Em seu detalhado ensaio Fiction and the Camera Eye – Visual Consciousness in Film and the Modern Novel (1976), Alan Spiegel compara os estilos de descrição e visualização de vários escritores, com ênfase em Balzac, Flaubert, James Joyce. Diz ele que a cada geração sucessiva a literatura veio criando maneiras diferentes de visualizar verbalmente o mundo que descrevia. Spiegel dá (e analisa exaustivamente) exemplos esclarecedores retirados da obra desses autores, e mais de Henry James, Joseph Conrad, Virginia Woolf, Hemingway e outros. Ele não cita Poe; mas o “olho câmara” de Poe mereceria um estudo à parte.
Poe é moderno nesse sentido, porque antes de todos esses outros ele não apenas criou um estilo pessoal de descrever ambientes, mas também infiltra em suas narrativas pequenos detalhes de observação. Sua mente analítica não apenas observa o que acontece, observa também os observadores, e como é feita a observação. Seu conto “A Esfinge” fala do avistamento de um monstro gigantesco numa colina, que depois ele revela ser apenas um pequeno besouro caminhando na vidraça através da qual o narrador avistava a colina. É um conto emblemático do modo com que Poe percebia o ato de ver – com um distanciamento analítico que talvez já fosse usual em sua época, entre cientistas e filósofos, por exemplo, mas não era tão usual na literatura do seu tempo.

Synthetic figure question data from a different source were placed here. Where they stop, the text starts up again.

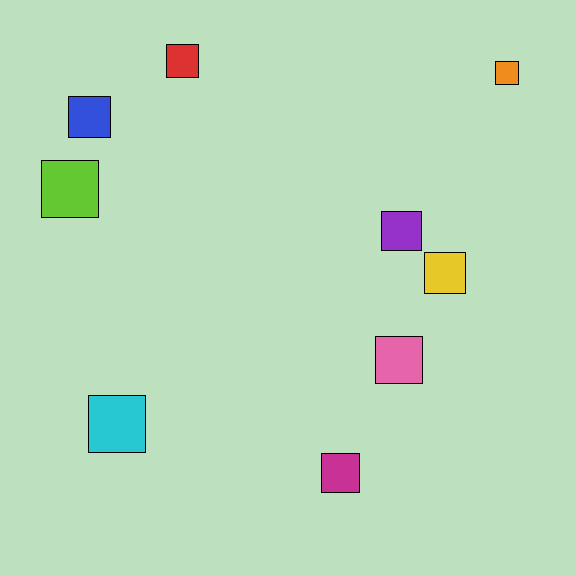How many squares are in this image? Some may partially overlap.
There are 9 squares.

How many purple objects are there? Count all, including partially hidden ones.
There is 1 purple object.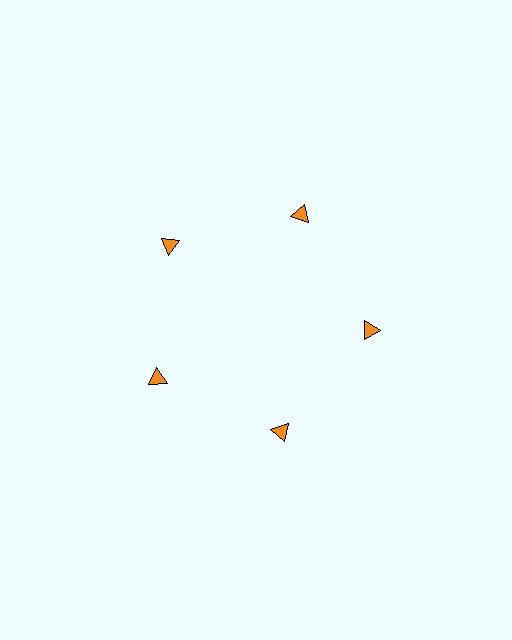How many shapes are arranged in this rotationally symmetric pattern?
There are 5 shapes, arranged in 5 groups of 1.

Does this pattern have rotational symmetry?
Yes, this pattern has 5-fold rotational symmetry. It looks the same after rotating 72 degrees around the center.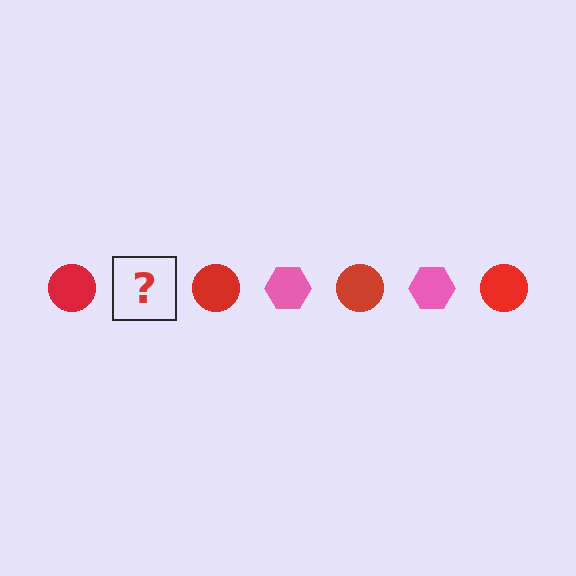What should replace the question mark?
The question mark should be replaced with a pink hexagon.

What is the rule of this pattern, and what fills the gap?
The rule is that the pattern alternates between red circle and pink hexagon. The gap should be filled with a pink hexagon.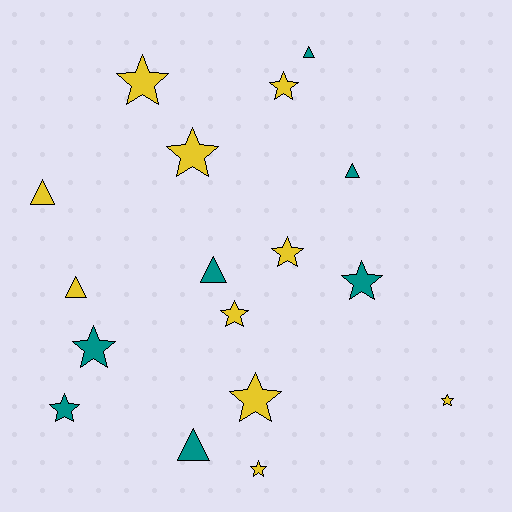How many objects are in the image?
There are 17 objects.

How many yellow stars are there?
There are 8 yellow stars.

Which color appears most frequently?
Yellow, with 10 objects.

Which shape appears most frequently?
Star, with 11 objects.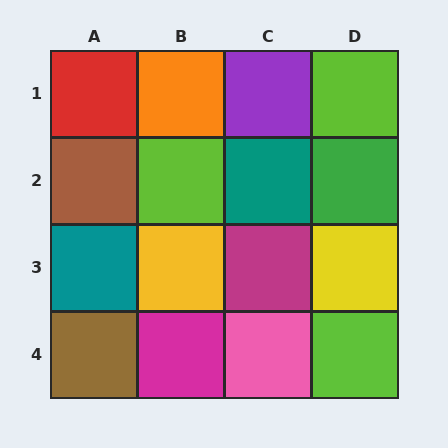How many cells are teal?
2 cells are teal.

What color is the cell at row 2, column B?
Lime.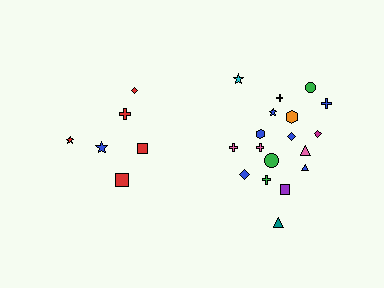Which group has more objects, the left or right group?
The right group.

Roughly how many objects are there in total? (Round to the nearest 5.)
Roughly 25 objects in total.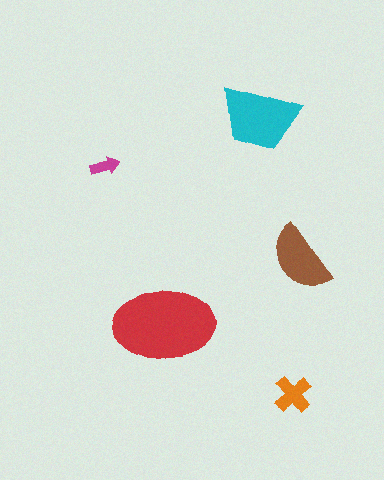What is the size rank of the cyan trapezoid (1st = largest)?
2nd.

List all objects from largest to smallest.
The red ellipse, the cyan trapezoid, the brown semicircle, the orange cross, the magenta arrow.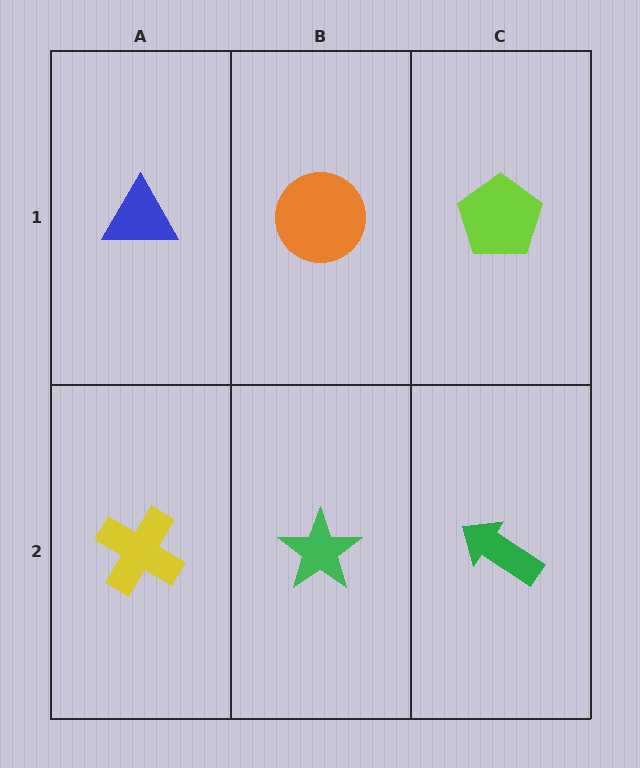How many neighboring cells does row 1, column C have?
2.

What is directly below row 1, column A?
A yellow cross.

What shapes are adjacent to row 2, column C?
A lime pentagon (row 1, column C), a green star (row 2, column B).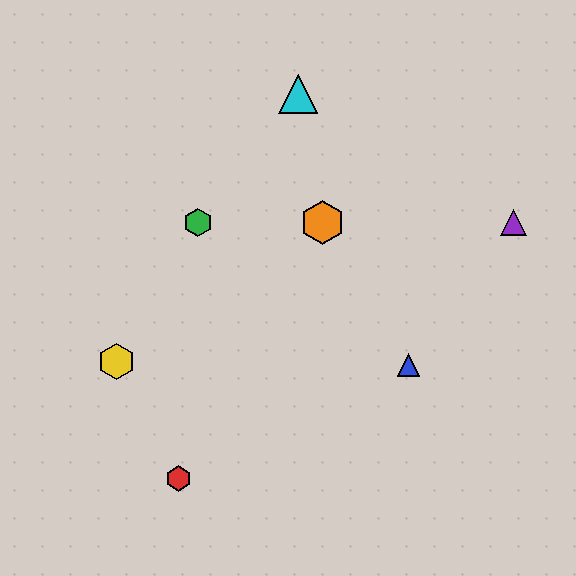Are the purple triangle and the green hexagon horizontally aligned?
Yes, both are at y≈222.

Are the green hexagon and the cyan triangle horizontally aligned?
No, the green hexagon is at y≈222 and the cyan triangle is at y≈94.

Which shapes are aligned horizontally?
The green hexagon, the purple triangle, the orange hexagon are aligned horizontally.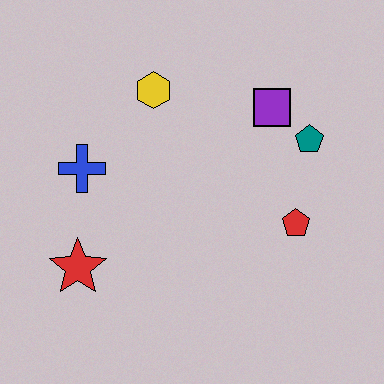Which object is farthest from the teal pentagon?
The red star is farthest from the teal pentagon.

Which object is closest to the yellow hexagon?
The blue cross is closest to the yellow hexagon.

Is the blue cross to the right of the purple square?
No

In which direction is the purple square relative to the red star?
The purple square is to the right of the red star.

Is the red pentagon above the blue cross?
No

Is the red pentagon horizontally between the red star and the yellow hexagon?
No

Poe explora repetidamente, nos seus contos, aquelas situações-limite, em que um indivíduo, seja ameaçado por um grave perigo, seja no clímax de uma prolongada tensão nervosa, seja por testemunhar algum fato espantoso e inexplicável, vê-se possuído por uma acuidade de visão extraordinária. “Visão”, aqui, entendido menos no aspecto ocular do que psicológico. Não apenas a capacidade de enxergar, mas a de “ler o que vê”, interpretar de modo diferente as imagens captadas pelos olhos, atribuir-lhes valores que não são percebidos por pessoas comuns. O narrador de Poe é um visionário, alguém que vê mais, vê além, não no sentido de ver o que não existe, mas de ser o único que vê de maneira correta o que está à vista de todos mas não é percebido por ninguém.